How NAV Affects Your Investment Journey
When you invest a fixed amount in a mutual fund through a Systematic Investment Plan, or SIP, the number of units you receive each month varies based on the prevailing NAV at the time of each installment. When NAV is lower, you receive more units. When NAV is higher, you receive fewer units. Over time, this averaging effect can work in your favour, a concept often referred to as rupee cost averaging.
When you redeem your investment, the total amount you receive is calculated by multiplying the number of units you hold by the NAV at the time of redemption. The growth in your investment is therefore entirely a function of how much the NAV has grown since you first invested.

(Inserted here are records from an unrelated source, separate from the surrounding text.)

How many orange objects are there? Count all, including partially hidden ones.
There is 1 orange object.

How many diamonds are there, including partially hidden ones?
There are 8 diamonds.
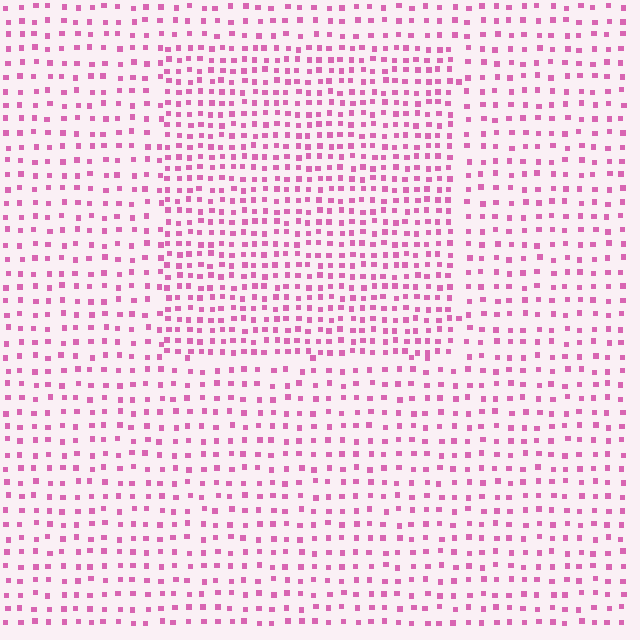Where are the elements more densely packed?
The elements are more densely packed inside the rectangle boundary.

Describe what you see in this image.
The image contains small pink elements arranged at two different densities. A rectangle-shaped region is visible where the elements are more densely packed than the surrounding area.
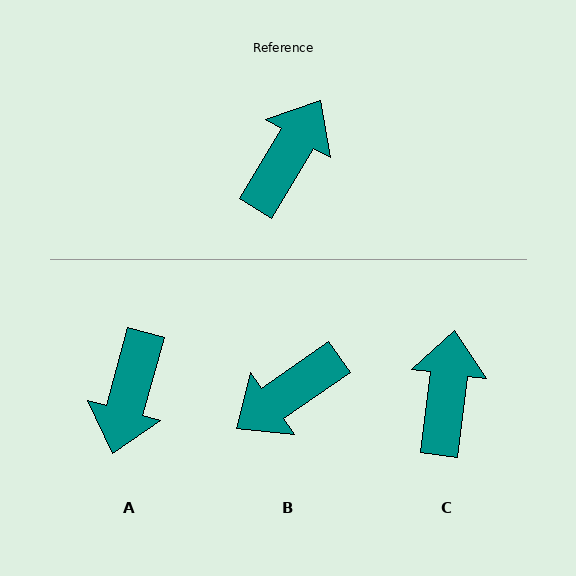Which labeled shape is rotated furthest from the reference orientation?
A, about 164 degrees away.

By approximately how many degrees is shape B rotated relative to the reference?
Approximately 156 degrees counter-clockwise.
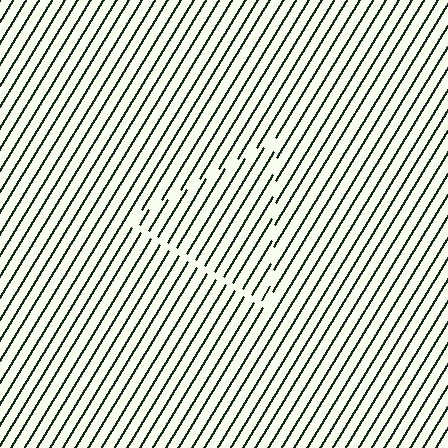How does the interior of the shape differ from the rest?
The interior of the shape contains the same grating, shifted by half a period — the contour is defined by the phase discontinuity where line-ends from the inner and outer gratings abut.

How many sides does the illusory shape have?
3 sides — the line-ends trace a triangle.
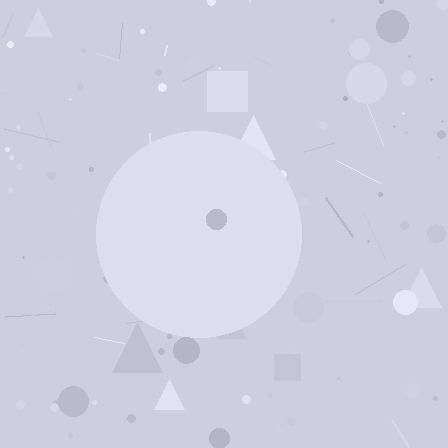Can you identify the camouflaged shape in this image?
The camouflaged shape is a circle.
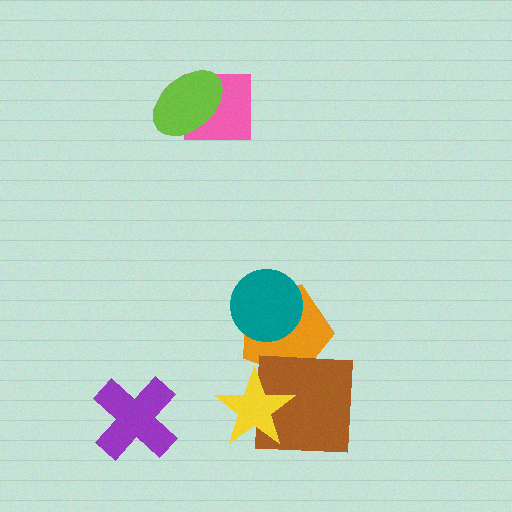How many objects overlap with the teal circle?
1 object overlaps with the teal circle.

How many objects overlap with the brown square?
2 objects overlap with the brown square.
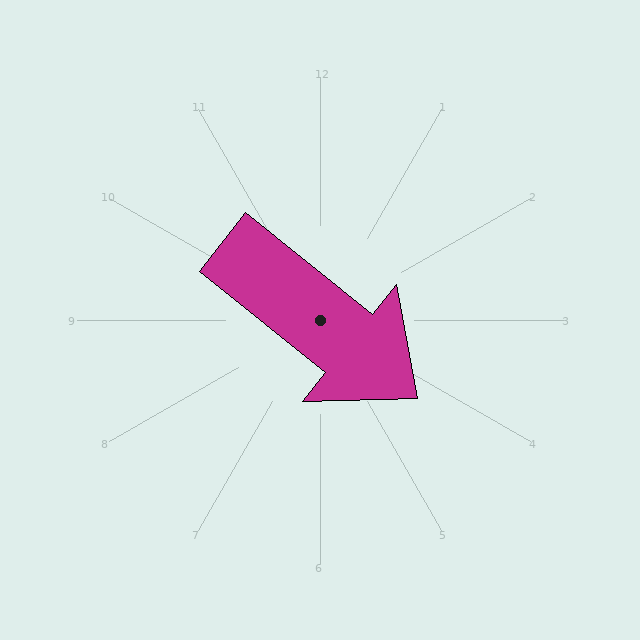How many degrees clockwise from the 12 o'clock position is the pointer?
Approximately 129 degrees.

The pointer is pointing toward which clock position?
Roughly 4 o'clock.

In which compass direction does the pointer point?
Southeast.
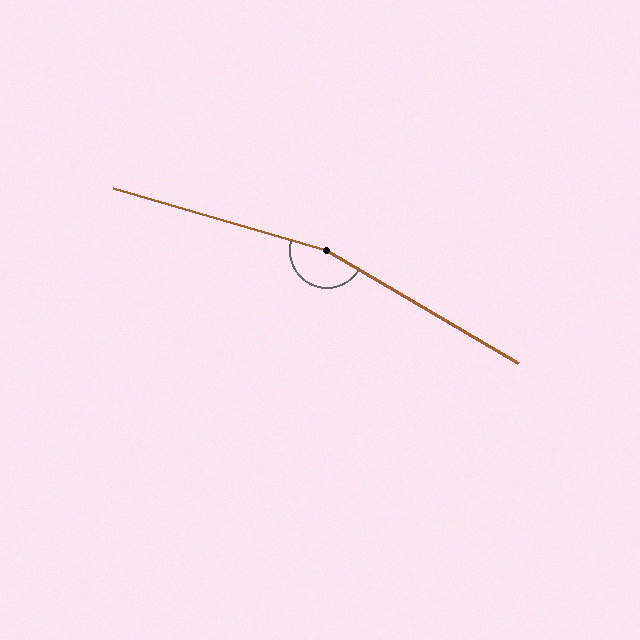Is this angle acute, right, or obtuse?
It is obtuse.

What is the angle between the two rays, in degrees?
Approximately 166 degrees.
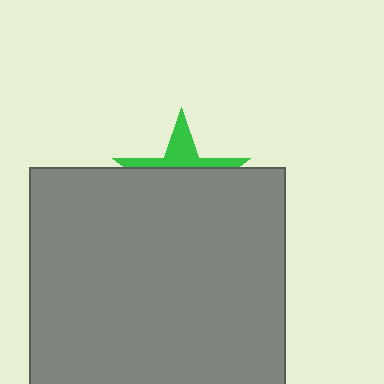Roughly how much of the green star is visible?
A small part of it is visible (roughly 34%).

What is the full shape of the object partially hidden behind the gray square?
The partially hidden object is a green star.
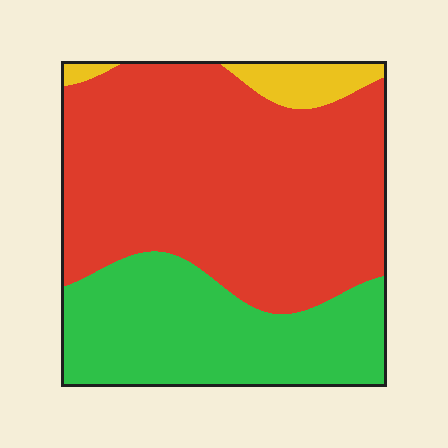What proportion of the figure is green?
Green takes up about one third (1/3) of the figure.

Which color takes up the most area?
Red, at roughly 60%.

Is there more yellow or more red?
Red.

Why Understanding NAV Matters for Smart Investing
Understanding NAV helps you read your account statements accurately, evaluate fund performance on a like-for-like basis, and avoid common traps such as preferring a newer fund solely because its NAV appears lower. It also helps you understand the timing of transactions, since the NAV applied to your purchase or redemption depends on when your transaction request is received relative to the daily cut-off time.
For anyone looking to start or continue their mutual fund investment journey, having clarity on NAV is a foundational step. Platforms like Stashfin make it straightforward to explore mutual fund options and track the NAV of various schemes in one place, helping you stay informed and in control of your financial goals.
Making NAV Work for You
The key takeaway about NAV is simple. It is a pricing mechanism, not a measure of value or quality. A high NAV reflects a fund that has grown significantly over time, which is generally a positive sign of consistent performance. A low NAV simply means the fund is newer or has not grown as much. Neither is inherently better. Your focus should always be on the quality of the fund's portfolio, its investment objective, its consistency of returns over various market cycles, and how well it aligns with your own financial goals and risk appetite.
Mutual fund investments are subject to market risks. Past performance is not an indicator of future returns. Please read all scheme-related documents carefully before investing.